U.S. Border Patrol officials say the problems in Nogales are a direct result of crackdowns along the Texas and California borders, which have funneled ever more would-be immigrants to the Nogales zone.
In the nine months ending June 30, 45,000 illegal immigrants had been arrested, up from nearly 33,000 in all of fiscal 1993. And most are migrants from throughout Mexico and Central America seeking U.S. jobs, not day shopping trips, immigration officials said.
The Border Patrol hopes to stem the flow by expanding the wall two miles in either direction of downtown Nogales next March. "Once we have four miles of fence up, you'll see results," Border Patrol spokesman Steve McDonald predicted.
But Mexicans who breach the wall regularly say making the fence longer, or higher, won't stop all of them.
Last week, Alvaro Barreza and a dozen other men waited near a muddy ditch for an "all clear" sign from a lookout peeking over the steel planks to the U.S. side. Beside him stood a man who had been yanked from the wall moments earlier by a Mexican police officer who demanded--and got--a handful of pesos for his release. "I jump the wall at least two times a week, usually to buy clothes and food," said Barreza, 21.

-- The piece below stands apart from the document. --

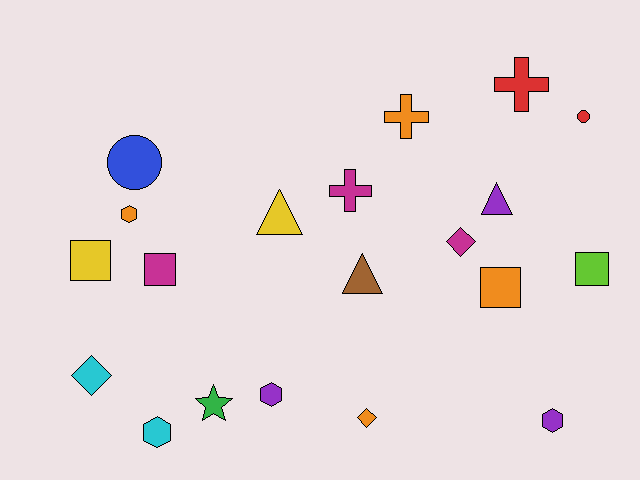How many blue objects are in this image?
There is 1 blue object.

Later that day, Diego Mejia, 40, wound up in Holy Cross' emergency room.
"I jumped the wall, broke my ankle and then the Border Patrol got me," said Mejia, who had hoped to land a job in the United States to send money home to his wife and four daughters in Guanajuato, Mexico.
"Now, they're going to send me back to Mexico," Mejia moaned, still drowsy from pain killers. "No, mister, I'm never coming back."